Cioè assumerete 1.200 persone l'anno?
«Vogliamo far diventare il concorso annuale e bandirlo sempre lo stesso mese, a luglio. La nostra idea è avere un rapporto di uscite-entrate di 1 a 1,5. Significa che per ogni mille pensionati assumeremo 1.500 nuovi funzionari. E continueremo a fare le selezioni decentrate. Inoltre a partire dal concorso di quest'anno, per il quale prevediamo di mettere a bando altri 1.500 posti, ci sarà anche una regionalizzazione».

Cosa intende per regionalizzazione?
«Significa che i candidati potranno scegliere la regione nella quale lavorare».

Perché non avete introdotto questa novità da subito?
«Perché non serviva. Avendo grandi carenze di organico abbiamo dato a ogni neo assunto la possibilità di indicare la sede preferita. In pratica abbiamo garantito ai funzionari di scegliersi il luogo di lavoro. Che nel contesto attuale è un incentivo non da poco a lavorare per l'Agenzia».

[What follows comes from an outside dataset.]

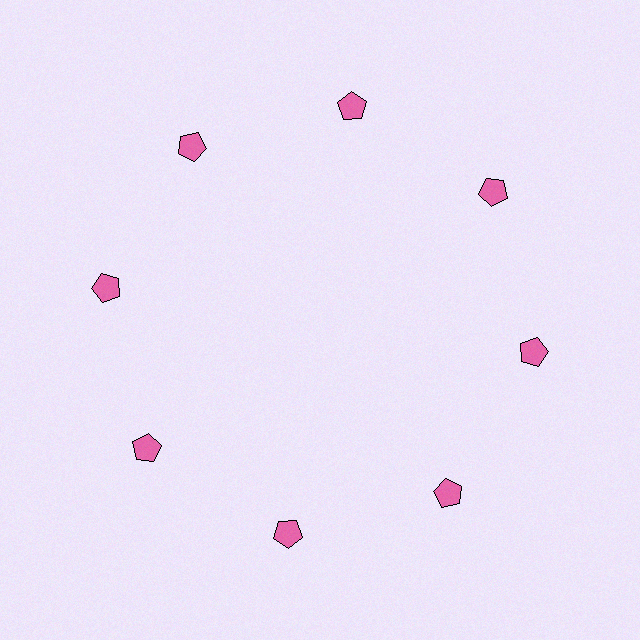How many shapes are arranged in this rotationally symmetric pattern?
There are 8 shapes, arranged in 8 groups of 1.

Senta, l'Agenzia non è l'unico organismo pubblico che lamenta carenze di organico dopo 15 anni di blocco del turn over. Un po' è dappertutto così. Non c'è il rischio che l'offerta di lavoro pubblico a un certo punto superi la domanda. Anche considerando la concorrenza del mondo privato per gli stessi profili?
«Èla ragione per la quale abbiamo deciso di spalmare le assunzioni negli anni. Proprio per non ingolfare il mercato. E soprattutto per non rischiare di abbassare la qualità dei neo assunti».

Ma il pubblico non rischia comunque di essere meno attrattivo per i profili più alti rispetto al privato che, in fin dei conti, paga meglio?
«Non c'è dubbio che il pubblico ha una concorrenzialità retributiva non adeguata. Per questo vanno creati degli incentivi, attraverso la delocalizzazione dei concorsi, la specializzazione, la possibilità di scegliere il luogo di lavoro. Vedere poi che ogni anno arrivano nuove risorse, crea un senso di equilibrio tra chi è già in servizio e chi arriva».